The SOM (Self-Organizing Maps) method clusters markers into a user-specified number of bins based on their similarity to each other. In geWorkbench, a SOM visualizer component displays the results graphically. The markers clustered into a particular bin can be saved as a set back to the Markers component for further analysis.
- Note - for the distance calculations used in SOM analysis to be valid, the data should be normalized such that the scale of variation over each array is equal.
A more formal description - Self Organizing Map (SOM) is an algorithm to perform clustering of real vectors defined on an instance space of dimensionality. The clusters found are described by prototypical instances, referred as neurons of the SOM, which are arranged topologically in the form of a one or two dimensional grid, the Self Organizing Map.
Number of Rows and Columns
The final graphical display will be laid out using the given number of rows and columns. The product of the two gives the number of bins into which the markers will be clustered. Both rows and columns must be greater than 0.
When using the bubble neighborhood parameter this float value is used to define the extent of the neighborhood. If an SOM vector is within this distance from the winning node (the cluster to which an element has been assigned) then that Node (and SOM vector) is considered to be in the neighborhood and its SOM vector is adapted. This must be a number greater than 0.
The number of times the dataset will be presented to the Map. Each expression element will be presented this number of times to train the Nodes. This must be a number be greater than 0.
This value is used to scale the change of individual SOM vectors when a new expression vector is associated with a node. This must be a value between 1 and 0.
The neighborhood options indicate the conventions (formulas) used to update (adapt) an SOM vector once an expression vector has been added into a Node's neighborhood.
This option uses the provided radius (see above) to determine which surrounding SOM nodes are in the neighborhood and therefore are candidates for adaptation. When this option is selected the Alpha parameter for scaling the adaptation is used directly as provided from the user.
This option forces all SOM vectors in the network to be adapted regardless of proximity to the winning node. In this case the Alpha parameter is scaled based on the distance between the SOM vector to be adapted and the winning node's SOM vector.
SOM can be run either locally within geWorkbench, or remotely as a grid job on caGrid.

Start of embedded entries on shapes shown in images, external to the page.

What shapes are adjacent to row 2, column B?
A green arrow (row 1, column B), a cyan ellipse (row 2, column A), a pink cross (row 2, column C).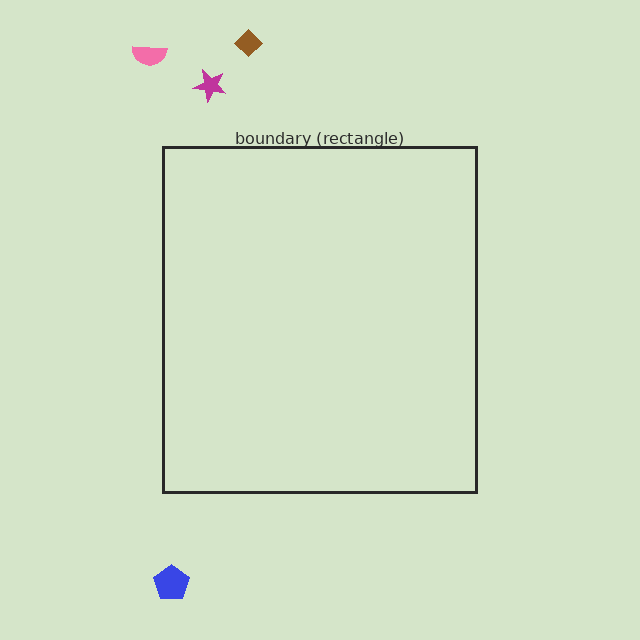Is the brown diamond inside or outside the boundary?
Outside.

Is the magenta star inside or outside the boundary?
Outside.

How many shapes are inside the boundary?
0 inside, 4 outside.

See the Grid Services section for further details on setting up a grid job.
This component uses the standard analysis component framework, which provides three buttons:
- Analyze - Start the clustering job.
- Save Settings - Save the current settings to a named entry in the settings list.
- Delete Settings - Delete the selected setting entry from the list.

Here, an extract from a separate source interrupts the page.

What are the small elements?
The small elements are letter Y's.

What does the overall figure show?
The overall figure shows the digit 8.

For this example we will start with the data set used in the ANOVA tutorial. Briefly, the Bcell-100.exp dataset was quantile normalized and log2 transformed. A set of markers found by ANOVA analysis of four groups of arrays was saved to the Markers component. It is this set of markers which will here be clustered.
1. If desired, select a subset of markers and/or arrays on which to cluster. The following figure shows the set of 1786 markers found in the ANOVA example has been activated by checking the adjacent check-box.

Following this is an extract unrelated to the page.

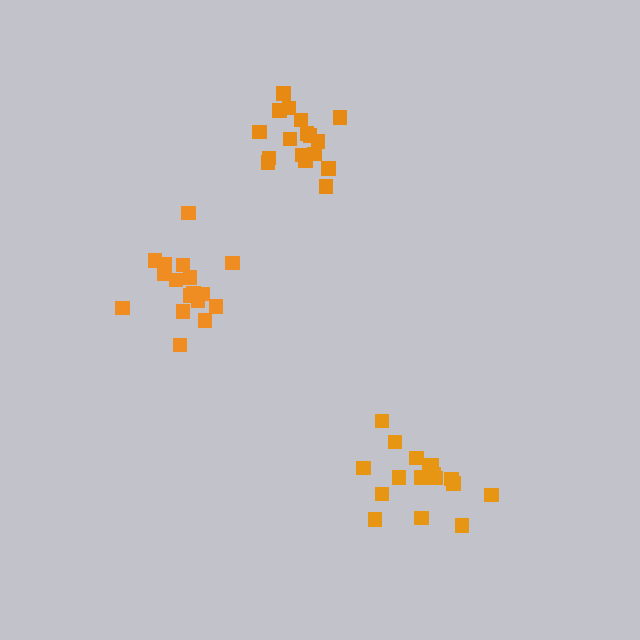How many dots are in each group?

2. Set the SOM parameters. The default parameters are shown above in the Parameters section. We will accept these parameters.
3. Push Analyze. The result will be displayed graphically in the SOM Clusters Viewer.
4. The user might experiment with different parameter settings to attempt to discern informative groupings.
SOM Clusters Viewer
Running the example just described, with 3 rows and 3 columns, produces the nine clusters shown below.
Mousing over a particular point on any cluster will show the marker (probeset), the array and the expression value that the point is associated with.
If the "Show selected" box is checked, the user may then click on any of the clusters and it will be enlarged to fill the display area. Unchecking the "Show selected" box will return to the original display of all clusters.
When a point on a cluster is clicked on with the mouse, the marker and array it corresponds to will be highlighted in the Markers and Arrays/Phenotypes components, respectively.
While left-clicking on a cluster display, dragging the mouse downwards and to one side or the other will produce a selection box, which will have the effect of zooming in on the region selected. Dragging the mouse upwards will zoom back out.
Right-clicking on a cluster produces the menu shown below.
The individual choices are:
Zoom In/Zoom Out
Zoom in or zoom out in a particular cluster. Zooming can be done for both axes simultaneously, or individually using the sub-menus shown in the following figure.
Return the cluster to original display size (fit to display area).
Add a snapshot of the selected cluster to the Project Folders component.
Add to Set
Add the markers in the selected cluster to a new set in the Markers component. The new sets name will start with "Cluster Grid".
The "Properties" item allows the title, scale, axis labels and other aspects of the cluster graphs to be customized.